In recognition of the many responsibilities that fall upon those who successfully command (or have successfully commanded) deploying, afloat, or operational units classified as sea-going commands that fall under the operating forces of the U.S. Navy and Marine Corps, the Command at Sea insignia is authorized for wear by selected unrestricted line (URL) officers in the grade of captain and junior.

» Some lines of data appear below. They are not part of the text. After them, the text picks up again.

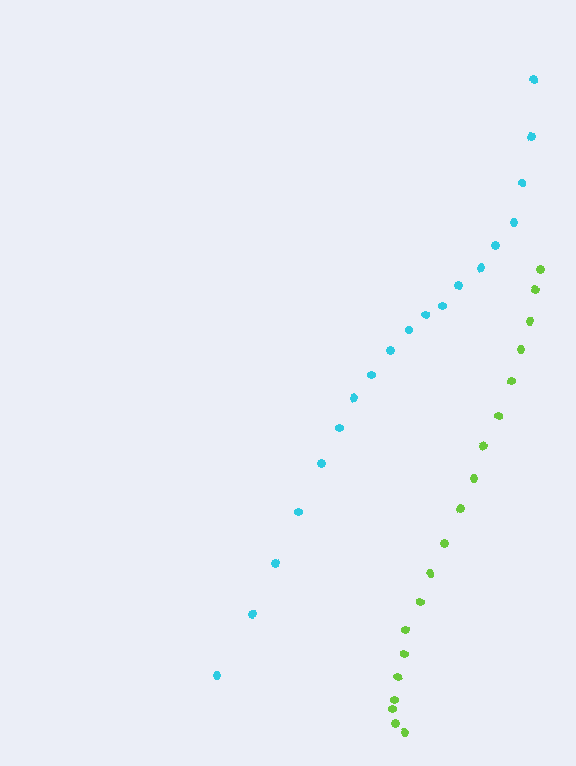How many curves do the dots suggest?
There are 2 distinct paths.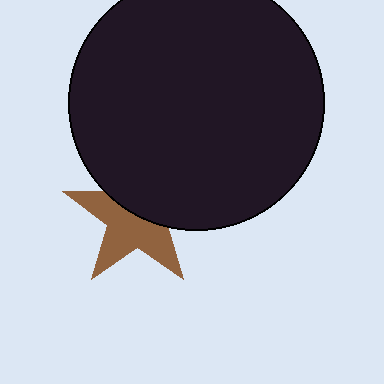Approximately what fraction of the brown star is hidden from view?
Roughly 44% of the brown star is hidden behind the black circle.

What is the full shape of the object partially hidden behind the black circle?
The partially hidden object is a brown star.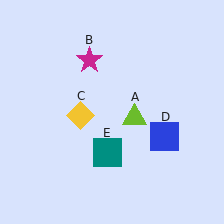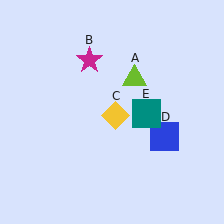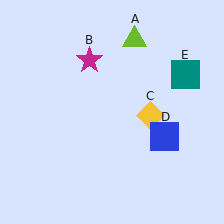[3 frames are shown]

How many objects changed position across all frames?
3 objects changed position: lime triangle (object A), yellow diamond (object C), teal square (object E).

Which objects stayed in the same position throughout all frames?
Magenta star (object B) and blue square (object D) remained stationary.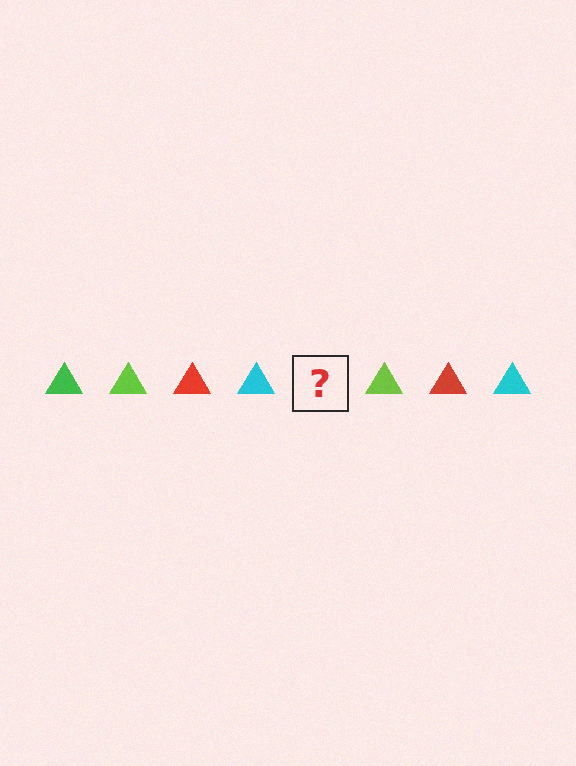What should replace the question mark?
The question mark should be replaced with a green triangle.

The insignia may be worn as soon as the officer assumes command and upon successful completion of a sea tour (this must be at least six months), and it may be worn in accordance with the guidelines set forth in the United States Navy Uniform Regulations. Flag officers who were earned this insignia while they were serving at the rank of captain or junior are allowed to continue wearing it if they so desire (again in accordance with uniform regulations).
While all commands are obviously important, some of them do not confer eligibility for the Command at Sea badge. Here is a list of the general categories that qualify, but be aware there are sometimes exceptions and exclusions (these can be found in MILSPERMAN 1210-170, Command at Sea Insignia: Qualifications).
Commissioned surface ships (excluding floating dry-docks)
All ship and submarine divisions, squadrons, and groups
Aviation squadrons and wing commanders including (excluding several types of training, test, and evaluation units)
Coastal and riverine squadrons and groups, assault craft units, beach master units, and naval beach units and groups.
Special warfare teams, units, squadrons, and support activities and groups.
Explosive ordnance disposal units and groups.
Space shuttle/space station mission commanders.
All commanding officers of surface ship and submarine pre-commissioning units.
Those specifically ineligible to wear the Command at Sea insignia include Restricted Line and Staff Corps officers; officers who, without orders from Navy Personnel Command, temporarily succeeded to command during the absence of the Commanding Officer; officers removed from command for cause; officers assigned to billets designated “officer in charge,” or whose previous billets were re-designated “Commanding Officer” subsequent to their detachment; and inactive reservists who have been assigned as “prospective commanding officer” a Navy Reserve training vessel or crew.
The six stars at the top of the insignia are symbolic of the first six vessels of the United States Navy, which were launched over a period lasting from 1797 to 1800. They include the USS United States, USS Constellation, USS Constitution, USS Chesapeake, USS Congress, and USS President.